I dig the audacity of “Let’s Impeach the President,” which is quite the cheery singalong, and definitely not to be recited/performed/emulated by anyone in an official chamber during a ceremonial presentation. Barring, of course, official and well-reasoned (and not intern-diddling-inspired) proceedings. “Thanks to the First Amendment!” Neil declares afterwards. And while you could argue that mid-State-of-the-Union snarling and snapping and insulting by opposing lawmakers might in fact be protected speech, I think it’s important to recall that there are times and places to consider, and my understanding, even when I don’t like the guy at the podium, is that in certain official circumstances, you must show your respect for his/her office, and the vital importance it plays in protecting the Constitution. Including the part that allows you to talk shit about him.
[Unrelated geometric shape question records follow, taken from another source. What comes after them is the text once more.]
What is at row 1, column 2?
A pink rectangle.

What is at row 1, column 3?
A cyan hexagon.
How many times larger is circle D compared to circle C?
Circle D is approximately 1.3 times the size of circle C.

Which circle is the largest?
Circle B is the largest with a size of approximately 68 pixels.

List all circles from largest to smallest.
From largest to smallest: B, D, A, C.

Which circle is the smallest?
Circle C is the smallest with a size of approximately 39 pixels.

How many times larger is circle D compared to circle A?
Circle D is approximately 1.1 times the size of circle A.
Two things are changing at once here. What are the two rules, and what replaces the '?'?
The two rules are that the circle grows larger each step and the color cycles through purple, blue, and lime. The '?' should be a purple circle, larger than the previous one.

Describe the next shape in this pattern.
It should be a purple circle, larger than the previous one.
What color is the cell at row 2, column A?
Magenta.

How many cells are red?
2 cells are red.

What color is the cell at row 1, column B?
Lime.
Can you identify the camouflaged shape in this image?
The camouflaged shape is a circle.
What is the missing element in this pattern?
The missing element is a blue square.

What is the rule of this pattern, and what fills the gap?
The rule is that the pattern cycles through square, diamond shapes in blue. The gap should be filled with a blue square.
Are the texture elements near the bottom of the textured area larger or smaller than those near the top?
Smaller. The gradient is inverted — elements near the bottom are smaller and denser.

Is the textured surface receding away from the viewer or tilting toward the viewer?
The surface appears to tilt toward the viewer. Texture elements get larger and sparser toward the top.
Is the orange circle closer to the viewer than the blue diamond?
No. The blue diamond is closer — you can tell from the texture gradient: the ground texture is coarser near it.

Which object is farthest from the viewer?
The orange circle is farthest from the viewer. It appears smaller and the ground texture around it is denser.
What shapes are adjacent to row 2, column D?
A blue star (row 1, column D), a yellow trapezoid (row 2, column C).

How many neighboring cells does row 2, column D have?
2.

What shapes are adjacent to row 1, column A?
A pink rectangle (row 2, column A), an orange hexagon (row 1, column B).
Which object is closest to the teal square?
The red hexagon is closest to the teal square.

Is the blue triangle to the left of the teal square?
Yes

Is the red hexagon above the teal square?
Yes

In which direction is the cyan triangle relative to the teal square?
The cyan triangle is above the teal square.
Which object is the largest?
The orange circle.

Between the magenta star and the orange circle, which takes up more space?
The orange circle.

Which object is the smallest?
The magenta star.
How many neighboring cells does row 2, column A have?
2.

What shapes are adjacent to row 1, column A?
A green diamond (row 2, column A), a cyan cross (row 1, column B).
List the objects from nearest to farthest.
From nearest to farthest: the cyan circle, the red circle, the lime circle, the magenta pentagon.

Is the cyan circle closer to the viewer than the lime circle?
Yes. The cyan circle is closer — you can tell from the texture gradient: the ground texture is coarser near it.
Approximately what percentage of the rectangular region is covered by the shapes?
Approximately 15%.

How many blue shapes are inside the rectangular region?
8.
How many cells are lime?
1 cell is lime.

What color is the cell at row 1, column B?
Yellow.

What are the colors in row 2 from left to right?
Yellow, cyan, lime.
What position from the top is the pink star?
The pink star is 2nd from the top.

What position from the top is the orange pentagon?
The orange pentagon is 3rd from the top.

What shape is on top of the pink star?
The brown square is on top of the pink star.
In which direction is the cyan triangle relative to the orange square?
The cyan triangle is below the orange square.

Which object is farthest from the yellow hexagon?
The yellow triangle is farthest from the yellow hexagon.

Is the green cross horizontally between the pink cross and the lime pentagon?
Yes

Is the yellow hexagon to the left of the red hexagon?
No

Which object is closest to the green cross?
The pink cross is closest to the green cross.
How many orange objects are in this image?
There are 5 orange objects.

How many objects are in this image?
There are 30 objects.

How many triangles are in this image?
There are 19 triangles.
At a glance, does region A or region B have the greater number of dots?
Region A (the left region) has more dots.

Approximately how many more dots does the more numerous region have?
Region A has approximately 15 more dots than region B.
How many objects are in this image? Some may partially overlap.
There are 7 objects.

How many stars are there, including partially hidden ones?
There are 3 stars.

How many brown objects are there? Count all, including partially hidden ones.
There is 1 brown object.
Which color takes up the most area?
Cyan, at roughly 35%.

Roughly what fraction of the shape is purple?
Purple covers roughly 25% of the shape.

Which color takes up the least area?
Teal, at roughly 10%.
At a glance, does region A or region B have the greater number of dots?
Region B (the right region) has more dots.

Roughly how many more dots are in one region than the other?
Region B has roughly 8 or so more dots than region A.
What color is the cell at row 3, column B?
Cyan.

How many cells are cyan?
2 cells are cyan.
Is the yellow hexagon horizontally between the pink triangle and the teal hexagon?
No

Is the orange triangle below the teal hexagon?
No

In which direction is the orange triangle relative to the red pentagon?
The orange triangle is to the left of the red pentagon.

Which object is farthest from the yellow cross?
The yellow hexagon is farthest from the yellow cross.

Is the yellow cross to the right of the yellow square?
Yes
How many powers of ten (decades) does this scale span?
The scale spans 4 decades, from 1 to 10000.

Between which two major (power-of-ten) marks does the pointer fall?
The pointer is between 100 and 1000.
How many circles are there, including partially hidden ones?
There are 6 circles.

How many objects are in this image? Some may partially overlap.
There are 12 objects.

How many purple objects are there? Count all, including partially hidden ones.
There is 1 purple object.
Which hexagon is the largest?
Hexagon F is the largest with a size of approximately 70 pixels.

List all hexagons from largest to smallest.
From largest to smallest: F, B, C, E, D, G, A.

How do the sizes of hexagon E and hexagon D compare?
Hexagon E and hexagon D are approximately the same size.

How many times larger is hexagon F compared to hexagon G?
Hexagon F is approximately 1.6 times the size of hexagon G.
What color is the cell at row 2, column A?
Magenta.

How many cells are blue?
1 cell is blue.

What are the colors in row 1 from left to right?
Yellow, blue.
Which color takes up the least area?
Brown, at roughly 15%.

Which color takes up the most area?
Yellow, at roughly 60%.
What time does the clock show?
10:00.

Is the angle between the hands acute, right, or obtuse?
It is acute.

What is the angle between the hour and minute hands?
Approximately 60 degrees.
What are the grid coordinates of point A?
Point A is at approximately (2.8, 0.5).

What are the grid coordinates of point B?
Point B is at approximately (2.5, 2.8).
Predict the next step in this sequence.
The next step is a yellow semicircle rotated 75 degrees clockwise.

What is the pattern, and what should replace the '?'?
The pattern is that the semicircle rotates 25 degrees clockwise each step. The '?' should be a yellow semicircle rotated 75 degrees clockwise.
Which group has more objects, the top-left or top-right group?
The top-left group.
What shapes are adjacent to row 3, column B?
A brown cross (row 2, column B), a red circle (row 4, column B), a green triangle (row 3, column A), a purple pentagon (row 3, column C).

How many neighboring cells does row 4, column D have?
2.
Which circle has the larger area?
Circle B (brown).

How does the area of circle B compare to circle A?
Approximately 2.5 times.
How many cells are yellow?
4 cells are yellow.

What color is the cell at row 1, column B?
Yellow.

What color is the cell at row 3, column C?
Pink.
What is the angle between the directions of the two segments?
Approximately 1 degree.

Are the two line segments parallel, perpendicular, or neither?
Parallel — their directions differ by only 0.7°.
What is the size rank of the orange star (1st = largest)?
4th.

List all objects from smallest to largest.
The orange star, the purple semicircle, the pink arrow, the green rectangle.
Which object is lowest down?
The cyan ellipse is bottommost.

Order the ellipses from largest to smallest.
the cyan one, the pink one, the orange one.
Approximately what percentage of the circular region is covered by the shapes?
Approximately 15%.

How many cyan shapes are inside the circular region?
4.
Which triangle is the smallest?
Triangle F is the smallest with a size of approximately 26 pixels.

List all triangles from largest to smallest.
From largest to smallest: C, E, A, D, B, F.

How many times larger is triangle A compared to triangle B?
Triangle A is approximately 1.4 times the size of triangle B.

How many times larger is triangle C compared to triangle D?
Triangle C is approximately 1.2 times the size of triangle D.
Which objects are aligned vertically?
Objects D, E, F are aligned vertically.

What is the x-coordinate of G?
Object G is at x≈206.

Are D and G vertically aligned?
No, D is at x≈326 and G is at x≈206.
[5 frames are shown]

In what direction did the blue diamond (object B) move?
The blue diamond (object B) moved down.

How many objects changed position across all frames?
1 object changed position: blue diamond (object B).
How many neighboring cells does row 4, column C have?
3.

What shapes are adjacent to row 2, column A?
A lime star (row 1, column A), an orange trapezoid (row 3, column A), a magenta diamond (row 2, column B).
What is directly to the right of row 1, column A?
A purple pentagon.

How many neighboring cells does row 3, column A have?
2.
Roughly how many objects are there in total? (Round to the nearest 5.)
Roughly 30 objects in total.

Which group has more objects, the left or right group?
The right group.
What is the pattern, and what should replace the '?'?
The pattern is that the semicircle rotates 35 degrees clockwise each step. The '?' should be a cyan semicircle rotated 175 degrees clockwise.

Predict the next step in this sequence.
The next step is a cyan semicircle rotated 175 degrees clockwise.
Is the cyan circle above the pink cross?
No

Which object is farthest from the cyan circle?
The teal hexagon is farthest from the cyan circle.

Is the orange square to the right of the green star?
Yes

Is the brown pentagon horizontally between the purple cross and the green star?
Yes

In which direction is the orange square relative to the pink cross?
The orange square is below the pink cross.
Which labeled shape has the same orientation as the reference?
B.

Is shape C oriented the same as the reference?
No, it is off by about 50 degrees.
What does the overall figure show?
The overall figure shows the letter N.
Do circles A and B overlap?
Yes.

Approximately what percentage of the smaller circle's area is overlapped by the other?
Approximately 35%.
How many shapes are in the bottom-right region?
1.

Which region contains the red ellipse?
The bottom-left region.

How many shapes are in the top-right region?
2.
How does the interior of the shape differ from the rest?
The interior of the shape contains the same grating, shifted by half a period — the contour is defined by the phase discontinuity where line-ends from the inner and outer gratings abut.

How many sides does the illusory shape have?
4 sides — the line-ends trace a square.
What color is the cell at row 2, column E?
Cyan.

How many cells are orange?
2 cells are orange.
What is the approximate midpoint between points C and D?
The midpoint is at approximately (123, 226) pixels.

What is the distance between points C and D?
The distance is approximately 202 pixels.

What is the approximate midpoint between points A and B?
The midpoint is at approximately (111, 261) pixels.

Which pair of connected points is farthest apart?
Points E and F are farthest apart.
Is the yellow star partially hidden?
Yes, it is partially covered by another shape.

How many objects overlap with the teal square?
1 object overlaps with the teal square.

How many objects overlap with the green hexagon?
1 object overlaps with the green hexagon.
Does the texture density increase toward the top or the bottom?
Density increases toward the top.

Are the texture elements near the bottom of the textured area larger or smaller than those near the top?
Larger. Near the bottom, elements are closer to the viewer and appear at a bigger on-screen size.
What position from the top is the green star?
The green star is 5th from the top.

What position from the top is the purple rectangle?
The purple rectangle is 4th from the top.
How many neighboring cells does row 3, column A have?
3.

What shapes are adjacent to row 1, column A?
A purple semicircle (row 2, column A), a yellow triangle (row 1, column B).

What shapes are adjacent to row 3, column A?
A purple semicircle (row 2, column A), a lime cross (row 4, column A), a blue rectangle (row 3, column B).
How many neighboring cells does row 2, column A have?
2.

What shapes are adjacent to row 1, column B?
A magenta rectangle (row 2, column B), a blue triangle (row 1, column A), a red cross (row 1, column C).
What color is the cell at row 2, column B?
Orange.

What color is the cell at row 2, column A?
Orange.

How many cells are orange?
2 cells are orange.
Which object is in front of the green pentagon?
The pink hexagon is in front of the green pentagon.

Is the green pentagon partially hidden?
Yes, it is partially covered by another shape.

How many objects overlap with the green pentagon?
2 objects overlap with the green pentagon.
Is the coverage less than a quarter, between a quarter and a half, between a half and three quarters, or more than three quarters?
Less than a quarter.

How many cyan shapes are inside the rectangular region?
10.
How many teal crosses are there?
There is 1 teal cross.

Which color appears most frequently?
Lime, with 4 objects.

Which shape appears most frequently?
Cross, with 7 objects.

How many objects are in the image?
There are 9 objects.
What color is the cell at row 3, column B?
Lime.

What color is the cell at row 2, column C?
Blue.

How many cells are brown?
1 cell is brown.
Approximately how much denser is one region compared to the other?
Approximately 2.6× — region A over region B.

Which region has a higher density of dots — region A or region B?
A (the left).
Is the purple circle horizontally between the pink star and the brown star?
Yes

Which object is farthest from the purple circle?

Neil Young and the boys talk plenty of shit on their album, but mostly it’s a call to support the troops and take their lives, and the nation’s priorities, in some serious, logical and not entirely cowboy-like way. Fiery dissent is for rockers. And there’s a hell of a good reason why rockers don’t set policy (and why Rep. John Hall, once the leader of Orleans) isn’t a rocker anymore. Here’s hoping he writes better policy than pop tunes.

And sometimes it takes a Canadian to remember what’s great about America.